" Si vous ne pouvez pas vous occuper de vos enfants,
l'État s'en chargera. " La devise du régime de Ceausescu a envoyé des
milliers d'enfants dans des mouroirs. Marion était l'un d'eux.
1989. En pleine révolution roumaine, les télévisions du
monde entier révèlent la face la plus noire de l'univers concentrationnaire du
régime communiste de Nicolae Ceausescu. Un choc. Devant les caméras, des
enfants se balancent, hagards, derrière les barreaux de leurs lits crasseux.
Les plus malades sont aux portes de la mort.

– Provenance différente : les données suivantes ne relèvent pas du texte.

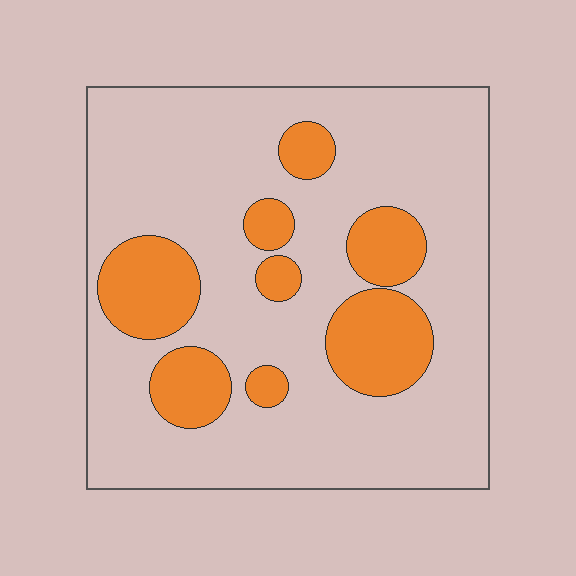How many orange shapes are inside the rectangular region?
8.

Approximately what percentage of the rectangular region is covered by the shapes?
Approximately 20%.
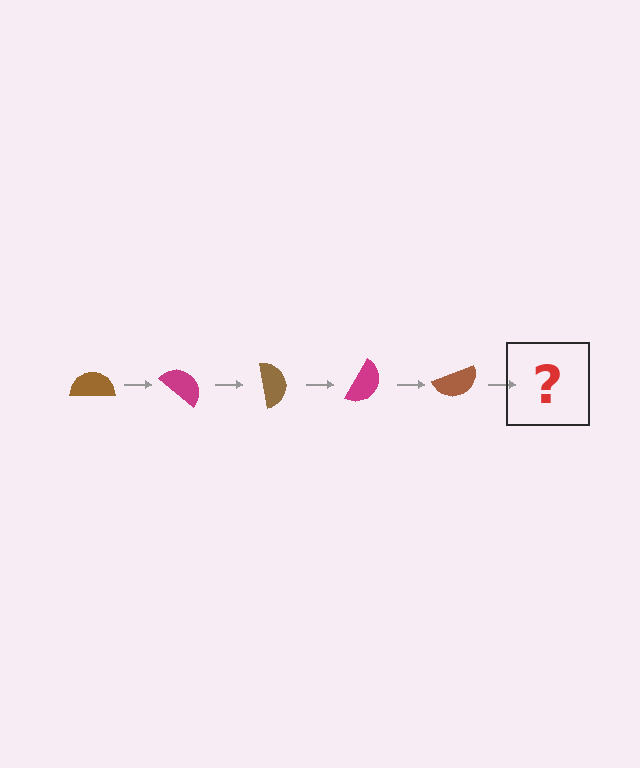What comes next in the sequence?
The next element should be a magenta semicircle, rotated 200 degrees clockwise from the start.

Marion est née de cette dictature. Abandonnée par sa mère
alors qu'elle n'a pas encore un an, elle est placée dans un orphelinat de
Ceausescu. Car le dictateur interdit l'avortement, réprime la contraception et
force les naissances. Son but : peupler son pays au forceps d'une politique
nataliste redoutable dont la formule " Si vous ne pouvez pas vous occuper
de vos enfants, l'État s'en chargera " en dit long sur ses intentions.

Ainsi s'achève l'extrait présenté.